Tetap teratur dengan koleksi Simpan dan kategorikan konten berdasarkan preferensi Anda.
Unit sebelumnya memperkenalkan model berikut, yang salah mengategorikan banyak pohon dalam set pengujian:
Gambar 16. Model kompleks yang berperilaku tidak semestinya dari unit sebelumnya.
Model sebelumnya berisi banyak bentuk kompleks. Apakah model yang lebih sederhana akan menangani data baru dengan lebih baik? Misalkan Anda mengganti model kompleks dengan model yang sangat sederhana--garis lurus.
Gambar 17. Model yang jauh lebih sederhana.
Model sederhana lebih umum daripada model kompleks pada data baru. Artinya, model sederhana membuat prediksi yang lebih baik pada set pengujian daripada model kompleks.
Kesederhanaan telah mengalahkan kompleksitas sejak lama. Faktanya, preferensi untuk kesederhanaan sudah ada sejak zaman Yunani kuno. Berabad-abad kemudian, seorang biarawan abad keempat belas bernama William of Occam memformalkan preferensi kepada kesederhanaan dalam filosofi yang dikenal sebagai pisau cukur Occam. Filosofi ini tetap menjadi prinsip dasar yang penting dari banyak ilmu, termasuk machine learning.

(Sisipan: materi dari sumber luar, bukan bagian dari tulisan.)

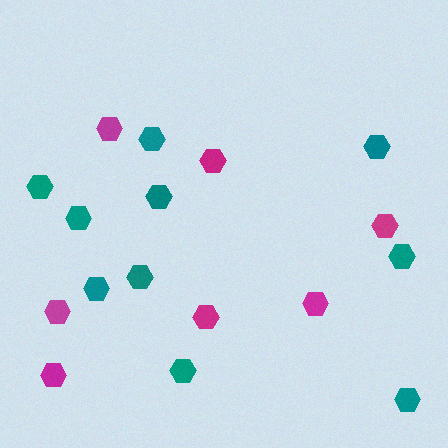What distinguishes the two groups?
There are 2 groups: one group of magenta hexagons (7) and one group of teal hexagons (10).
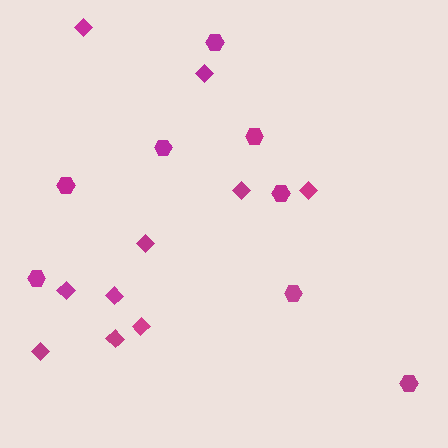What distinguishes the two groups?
There are 2 groups: one group of hexagons (8) and one group of diamonds (10).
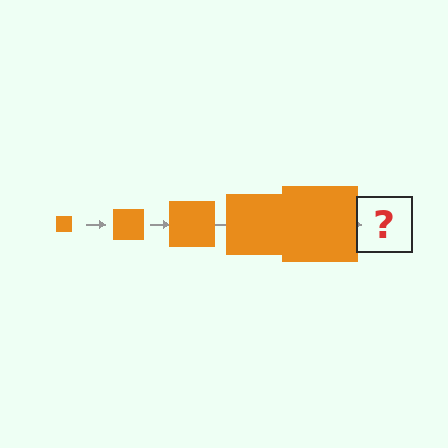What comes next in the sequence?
The next element should be an orange square, larger than the previous one.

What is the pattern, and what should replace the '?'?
The pattern is that the square gets progressively larger each step. The '?' should be an orange square, larger than the previous one.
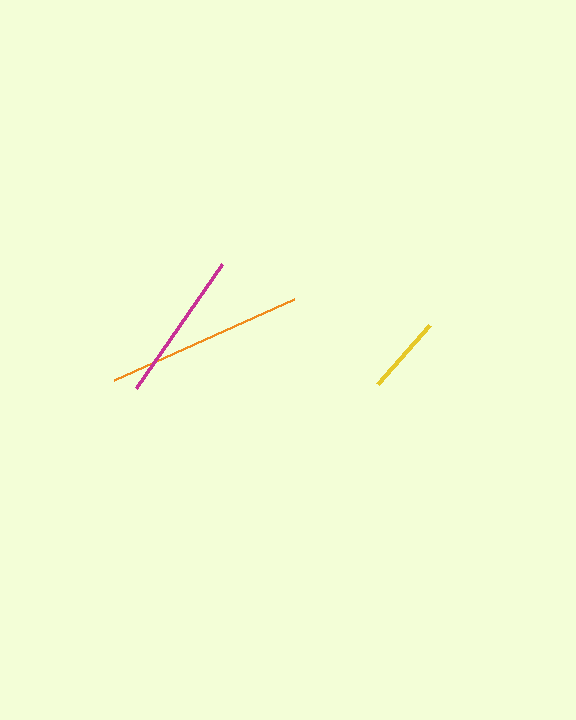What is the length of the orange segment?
The orange segment is approximately 198 pixels long.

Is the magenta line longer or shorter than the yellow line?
The magenta line is longer than the yellow line.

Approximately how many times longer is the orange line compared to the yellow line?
The orange line is approximately 2.5 times the length of the yellow line.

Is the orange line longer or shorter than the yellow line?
The orange line is longer than the yellow line.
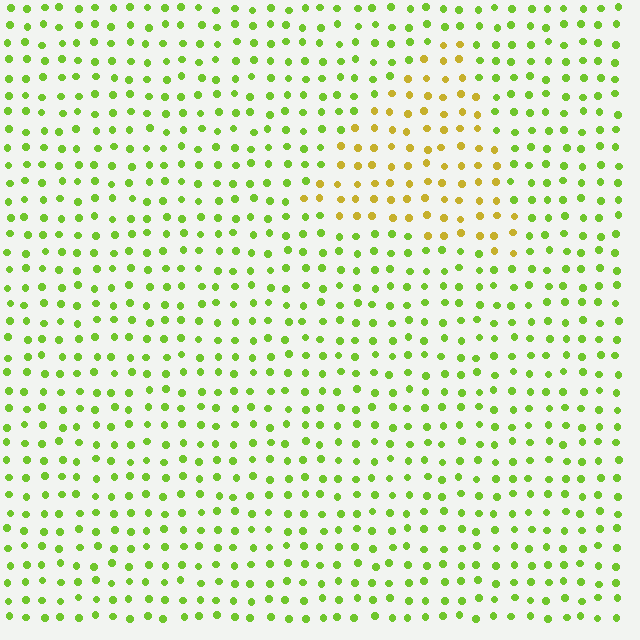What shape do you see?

Latihan: Periksa pemahaman Anda
Anda sedang mengembangkan persamaan fisika. Manakah dari formula berikut yang lebih sesuai dengan Occam's Razor?
Formula dengan tiga variabel.
Tiga variabel lebih sesuai dengan Occam daripada dua belas variabel.
Formula dengan dua belas variabel.
Dua belas variabel tampaknya terlalu rumit, bukan? Dua formula fisika paling terkenal sepanjang masa (F=ma dan E=mc2) masing-masing hanya melibatkan tiga variabel.
Anda sedang mengerjakan project machine learning baru, dan akan memilih fitur pertama. Berapa banyak fitur yang harus Anda pilih?
Pilih 1–3 fitur yang tampaknya memiliki kekuatan prediktif yang kuat.
Sebaiknya pipeline pengumpulan data Anda dimulai dengan hanya satu atau dua fitur. Hal ini akan membantu Anda mengonfirmasi bahwa model ML berfungsi sebagaimana mestinya. Selain itu, saat membuat dasar pengukuran dari beberapa fitur, Anda akan merasa telah membuat progres.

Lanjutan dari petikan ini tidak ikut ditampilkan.